2. Three charges + 3q + q and Q are placed on a st. line with equal separation. In
order to maket the net force on q to be zero, the value of Q will be : (a) +3q (b)+2q(c) -3q
(d) -4q​

Answer 1

Answer:

a) +3q :O:O:O:O:O:O:O:O:O:O:O:O

Answer 2

Given: Three charges + 3q, + q and Q on straight line

Distance between all three charges is equal

To Find: The value of Q to make the net force on q to be zero

Solution:

Force acting between two charges placed on a straight line is given as:

$\[F = K\frac{{{q_1}{q_2}}}{{{r^2}}}\]$

Suppose, the distance between all the three charges is $r$.

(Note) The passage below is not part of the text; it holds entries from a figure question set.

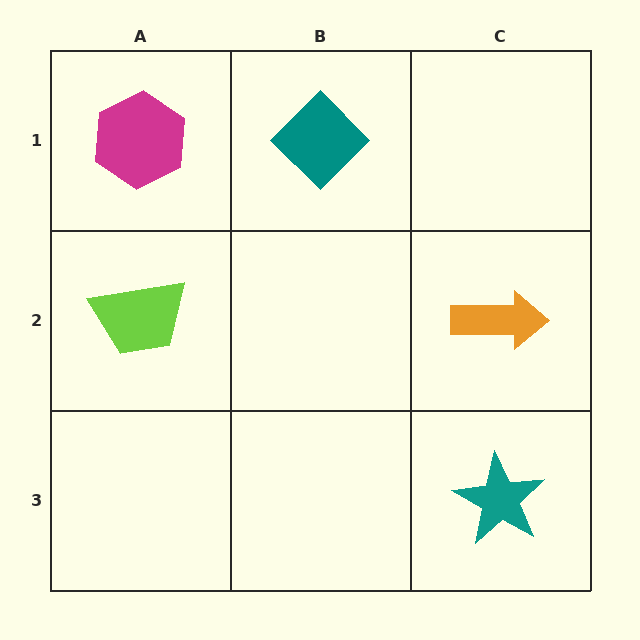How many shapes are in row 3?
1 shape.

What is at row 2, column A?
A lime trapezoid.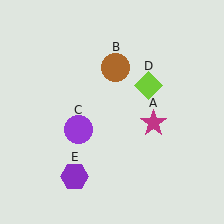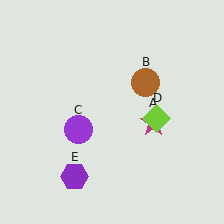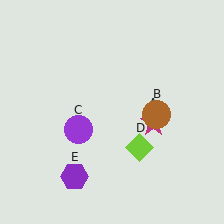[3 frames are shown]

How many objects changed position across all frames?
2 objects changed position: brown circle (object B), lime diamond (object D).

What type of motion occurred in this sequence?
The brown circle (object B), lime diamond (object D) rotated clockwise around the center of the scene.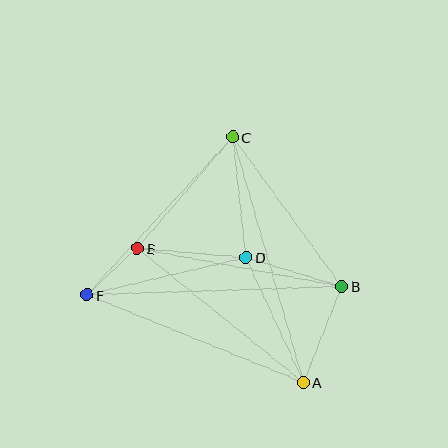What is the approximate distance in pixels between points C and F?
The distance between C and F is approximately 215 pixels.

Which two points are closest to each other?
Points E and F are closest to each other.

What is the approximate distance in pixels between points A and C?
The distance between A and C is approximately 255 pixels.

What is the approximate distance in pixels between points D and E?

Therefore, the force acting between charges + 3q and + q is

$\[{F_1} = K\frac{{3q \times q}}{{{r^2}}}\]$                    ... (i)

Similarly, the force acting between charges Q and + q is

$\[{F_2} = K\frac{{{\rm Q} \times q}}{{{r^2}}}\]$                    ... (ii)

In order to make the net force on q to be zero,

$\[{F_2} = {F_1}\]$

From equations (i) and (ii), we have,

$\[K\frac{{{\rm Q} \times q}}{{{r^2}}} = K\frac{{3q \times q}}{{{r^2}}}\]$

$\[Q = 3q\]$

Hence, in  order to make the net force on q to be zero, the value of Q will be  +3q.